Database Vulnerability Scanning

At cPanel Conference, I was queried to see if there was any database scanning done in addition to the malware scanning I perform on automated migrations. I’m glad this question got asked, because I had never actually considered it before.

A quick search around the internet shows that not a lot of other people had considered it before, either.

Basically, all I could find in instructions for checking databases for malware is:

Open up PHPMyAdmin
Look for anything ‘weird’

It’s that simple folks.

What’s ‘weird’ you ask? Well, anything that’s ‘not supposed to be there’. Helpful.

What should we be looking for?

Obviously, this set of instructions is not very intuitive; we cannot automatically scan databases for ‘weird’. We need to narrow that down a bit.

One post did include some examples of items that are consistently malware-y, including cases of executable php stored in the database. I asked a few members of our security team what they might put on a list of php functions that don’t belong in a database, and we ended up with the following functions:

eval()
base64_decode()
gzinflate()
error_reporting(0)
shell_exec()
str_rot13()

Most of these are functions that a competent server admin (that’s you) should be adding to the php disable_functions setting for security following their migration, because they are generally unsafe (they run shell commands) or usually unnecessary (obfuscate code that is easily decrypted).

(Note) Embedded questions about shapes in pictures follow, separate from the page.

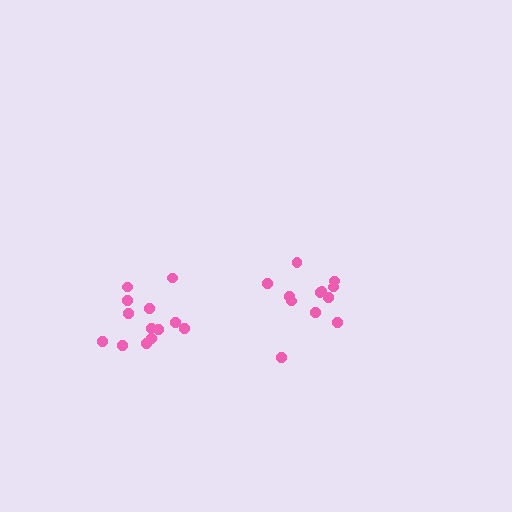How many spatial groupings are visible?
There are 2 spatial groupings.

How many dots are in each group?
Group 1: 13 dots, Group 2: 12 dots (25 total).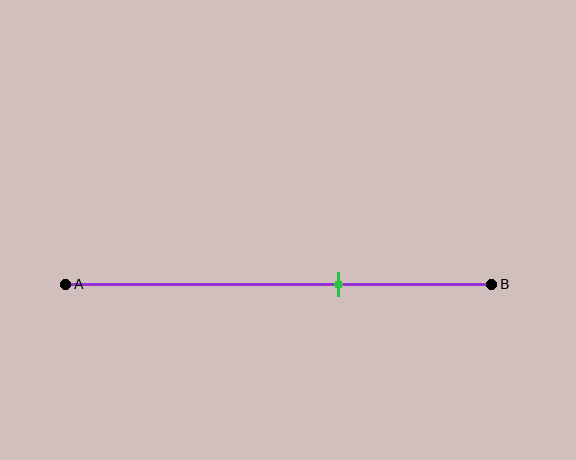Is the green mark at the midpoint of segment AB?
No, the mark is at about 65% from A, not at the 50% midpoint.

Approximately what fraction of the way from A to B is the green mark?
The green mark is approximately 65% of the way from A to B.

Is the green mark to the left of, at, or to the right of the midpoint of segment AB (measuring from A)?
The green mark is to the right of the midpoint of segment AB.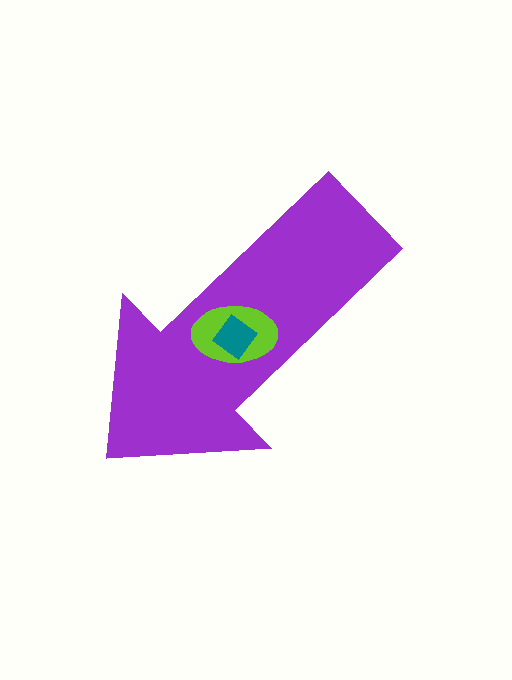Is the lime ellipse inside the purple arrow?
Yes.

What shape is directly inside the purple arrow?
The lime ellipse.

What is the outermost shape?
The purple arrow.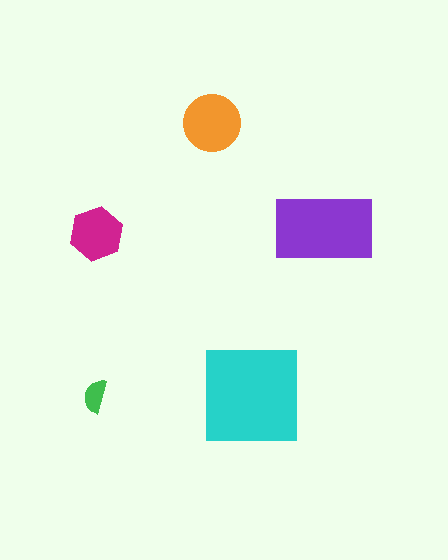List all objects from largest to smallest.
The cyan square, the purple rectangle, the orange circle, the magenta hexagon, the green semicircle.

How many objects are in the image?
There are 5 objects in the image.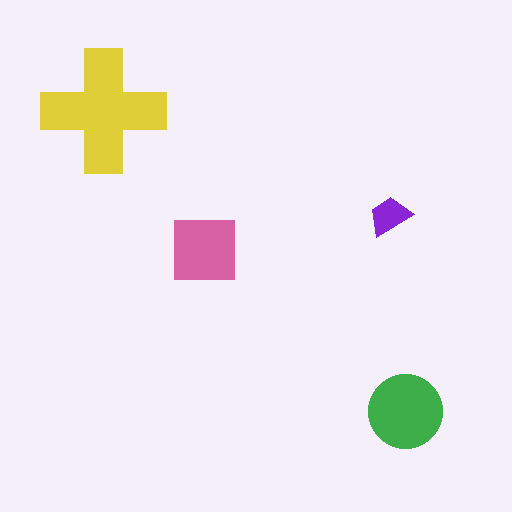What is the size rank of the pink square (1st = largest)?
3rd.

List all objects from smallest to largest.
The purple trapezoid, the pink square, the green circle, the yellow cross.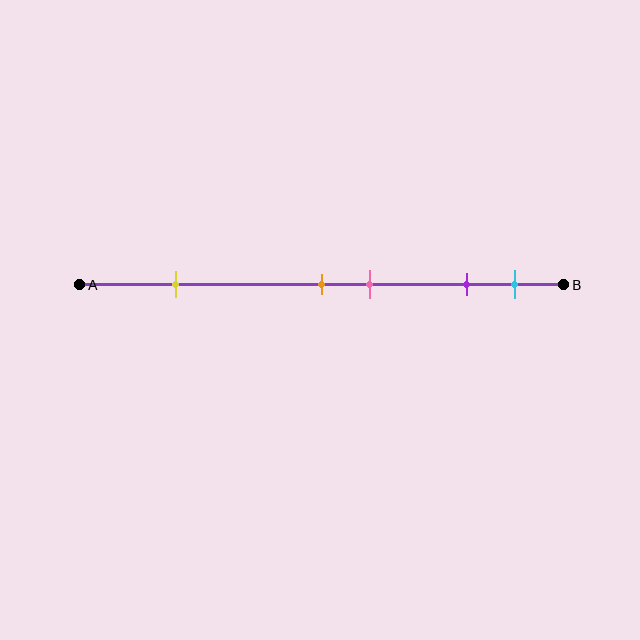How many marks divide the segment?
There are 5 marks dividing the segment.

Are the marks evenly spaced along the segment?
No, the marks are not evenly spaced.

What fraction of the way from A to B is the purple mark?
The purple mark is approximately 80% (0.8) of the way from A to B.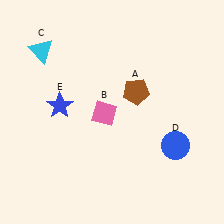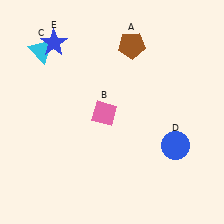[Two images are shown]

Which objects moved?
The objects that moved are: the brown pentagon (A), the blue star (E).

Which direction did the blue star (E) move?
The blue star (E) moved up.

This is not a completely exhaustive list, because hackers are extremely crafty, but it should be a good enough start to catch common instances of malware or backdoors stored in databases.

Searching the database

The easiest way for me, a non-DBA, to search a database for a certain string is just to grep a database dump. The database has to be dumped anyway to migrate it, so its an opportune time. Here is my grep code, which simply outputs the name of the file if it matches any expression.

grep -l -Ei \
-e 'eval[ ]?\(' \
-e 'base64_decode[ ]?\(' \
-e 'gzinflate[ ]?\(' \
-e 'error_reporting[ ]?\((0|off)\)' \
-e 'shell_exec[ ]?\(' \
-e 'str_rot13[ ]?\(' \
$filename

The regex allows spaces to exist between the function name and the function text, such as exec ( and exec(, and the portion after error_reporting will trigger if the hacker used either 0 or off to turn off the display of php errors.

This specific usage is handy for looping through a list of files, such as those files stored in /home/dbdumps in my example, and grep will only print the filenames that triggered a match.

for filename in $(ls /home/dbdumps); do
grep -l -Ei \
-e 'eval[ ]?\(' \
-e 'base64_decode[ ]?\(' \
-e 'gzinflate[ ]?\(' \
-e 'error_reporting[ ]?\((0|off)\)' \
-e 'shell_exec[ ]?\(' \
-e 'str_rot13[ ]?\(' \
$filename
done

Adding a scan to a database stream

From our lesson on syncing databases, we know that we can stream a database over SSH. A basic knowledge of GNU also tells me that the tee function allows a second copy of the output to be directed to a different place. So, adding to the pipeline lets us perform a scan in the same step as bringing the database to the new server.

# our original command, run from the target server
ssh -C host3 "mysqldump devmca_wp902" | mysql devmca_wp902

# the modified command, including the tee to scan
ssh -C host3 "mysqldump devmca_wp902" | \
tee >(if grep -Ei \
-e 'eval[ ]?\(' \
-e 'base64_decode[ ]?\(' \
-e 'gzinflate[ ]?\(' \
-e 'error_reporting[ ]?\((0|off)\)' \
-e 'shell_exec[ ]?\(' \
-e 'str_rot13[ ]?\(' \
&> /dev/null; then
echo devmca_wp902 >> /root/dbmalware.txt
fi) | \
mysql devmca_wp902

The subshell cannot contain any output to terminal, otherwise this would interrupt the import if anything was detected.

The name of the database can easily be substituted with a shell variable for usage against a number of database names.

So does it work?

Yes and no. It does exactly what it’s supposed to.

The scan command has detected whether any of these functions were stored in a database, and when inline with a database stream, the command does not interrupt the import, as I originally desired (the tech would be notified at the end of the automated migration whether any databases were triggered).

However, there are some drawbacks. The grep of course does nothing about the fact that a bad function was detected. And, it doesn’t say what the bad function was (or does). It’s merely intended as an indicator that this database will require additional investigation. It also does not outright exclude any database that doesn’t trigger an expression, because it’s only looking for certain things.

I was really hoping that I would be able to find a migration organically that actually contained malware so that I could show you, but I was only able to find false positives. Yes, there were cases where the functions I’m searching for were legitimately inside of the database. In each case, the CMS that uses the database was poorly coded to obfuscate some passwords with a two-way cipher rather than using a one-way hash.

It’s true that there are no rules about coding. You can do literally anything you want, even if it’s not a good idea!